Preparing Your Interview Transcripts

This section guides you through the process of transforming traditional interview transcripts into structured CSV files that can be used with the Oral History as Data platform.

Key Steps

  • Clean your transcript text (remove formatting artifacts, normalize for web display)
  • Create a CSV with columns: speaker, words, tags, timestamp
    • The only required column is words
  • Each row = one paragraph on the page
    • Break up overly long rows!
  • Save as CSV
  • Important! the filename must match the objectid in your metadata
    • A mismatch between filename and objectid is the most common problem users run into! (More below)

Transcript CSV Structure

Your transcript CSV files can include the following columns (in any order). Note that the only required field is words!

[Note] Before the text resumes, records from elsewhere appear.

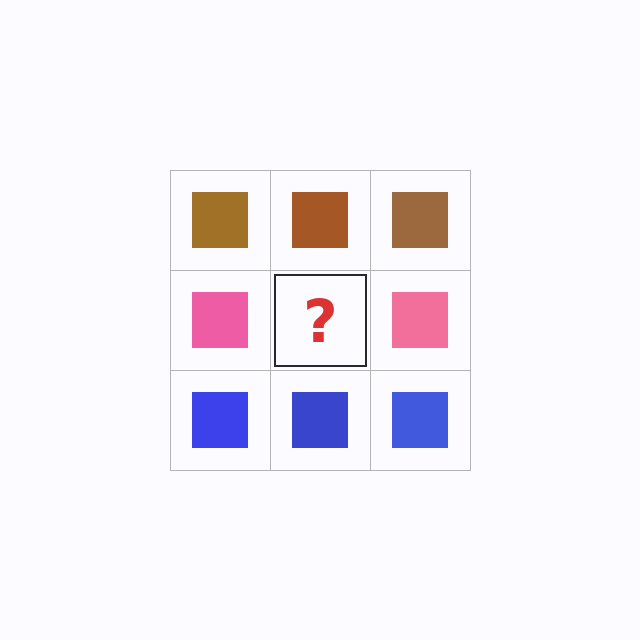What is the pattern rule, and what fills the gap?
The rule is that each row has a consistent color. The gap should be filled with a pink square.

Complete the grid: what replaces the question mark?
The question mark should be replaced with a pink square.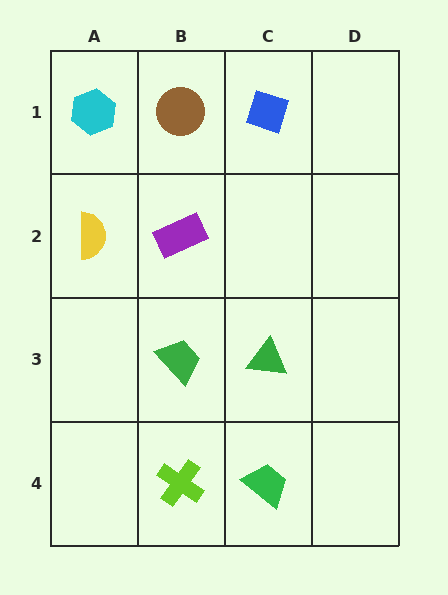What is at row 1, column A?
A cyan hexagon.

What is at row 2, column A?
A yellow semicircle.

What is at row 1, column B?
A brown circle.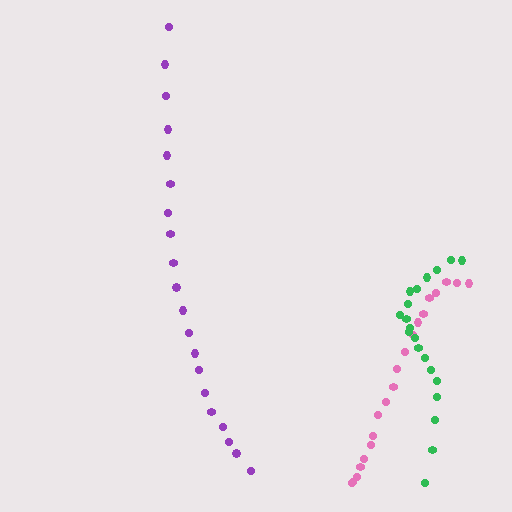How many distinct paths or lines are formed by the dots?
There are 3 distinct paths.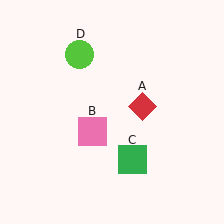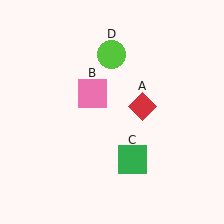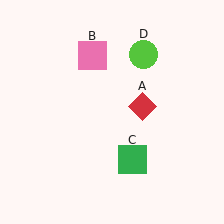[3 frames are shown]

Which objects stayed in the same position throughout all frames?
Red diamond (object A) and green square (object C) remained stationary.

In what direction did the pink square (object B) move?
The pink square (object B) moved up.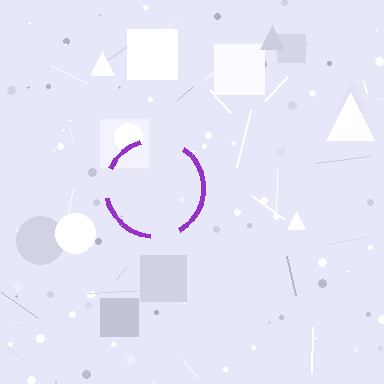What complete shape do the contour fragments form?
The contour fragments form a circle.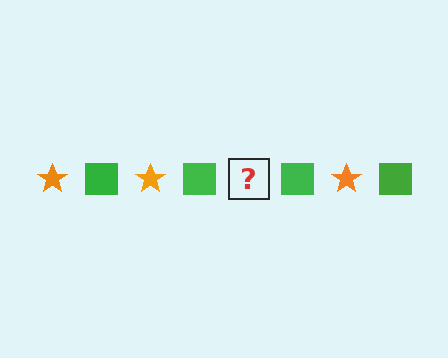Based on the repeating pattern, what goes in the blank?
The blank should be an orange star.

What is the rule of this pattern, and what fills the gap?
The rule is that the pattern alternates between orange star and green square. The gap should be filled with an orange star.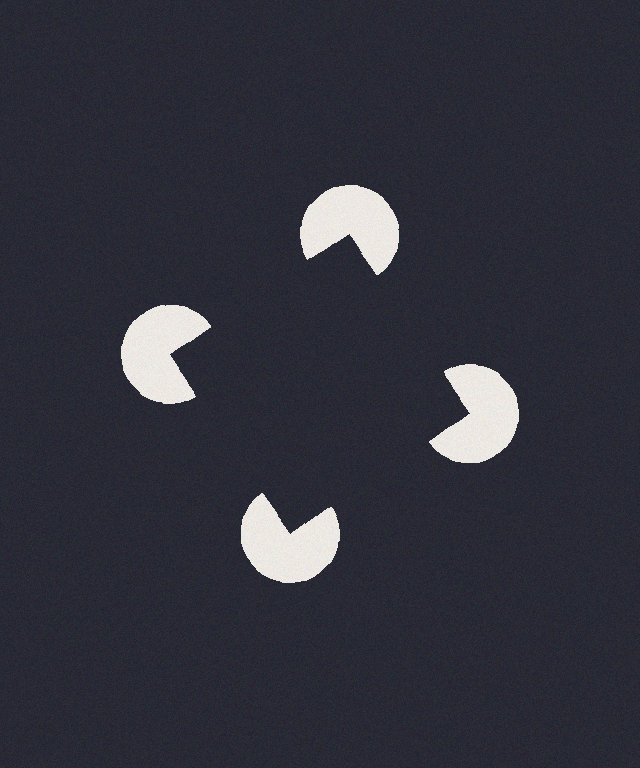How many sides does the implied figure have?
4 sides.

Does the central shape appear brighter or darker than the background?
It typically appears slightly darker than the background, even though no actual brightness change is drawn.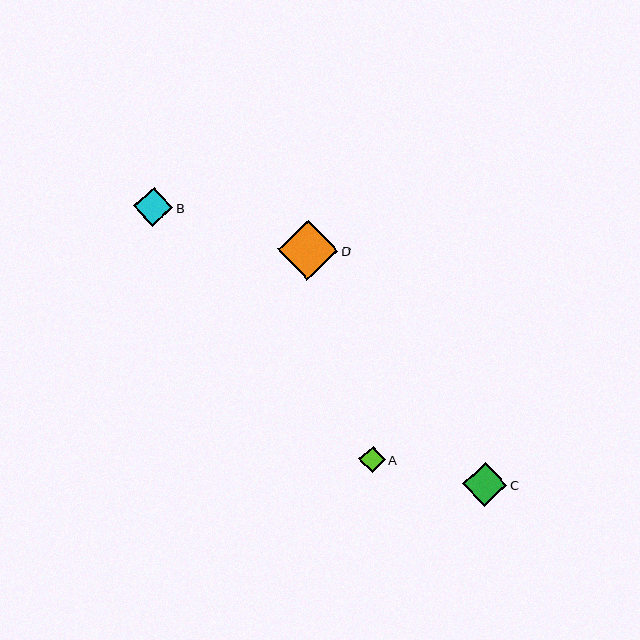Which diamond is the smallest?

  1. speaker: The person speaking in this segment (optional)
  2. words: The text of what was said
  3. tags: Your thematic codes for this segment (optional, but enables visualization)
  4. timestamp: Timecode reference for audio/video syncing (optional)

The first row of your CSV file should contain these column headers.

Using Tags for Visualization and Analysis

Tags are thematic codes that enable powerful visualization and filtering features in your oral history site. Think of tags as keywords or themes that describe the content of each transcript segment.

What Tags Do

When you add tags to transcript segments, they:

  • Create color-coded visualizations - Each tag gets a unique color in the interactive transcript view, making it easy to see patterns
  • Enable filtering - Users can click on tags to filter the transcript and see only segments about specific topics
  • Support analysis - Tags help researchers identify themes across multiple interviews
  • Generate tag clouds - The visualization page shows which themes appear most frequently

The filters.csv File Explained

The filters.csv file is your tag vocabulary or coding scheme. It defines all the tags you’ll use across your entire collection and provides descriptions of what each tag means.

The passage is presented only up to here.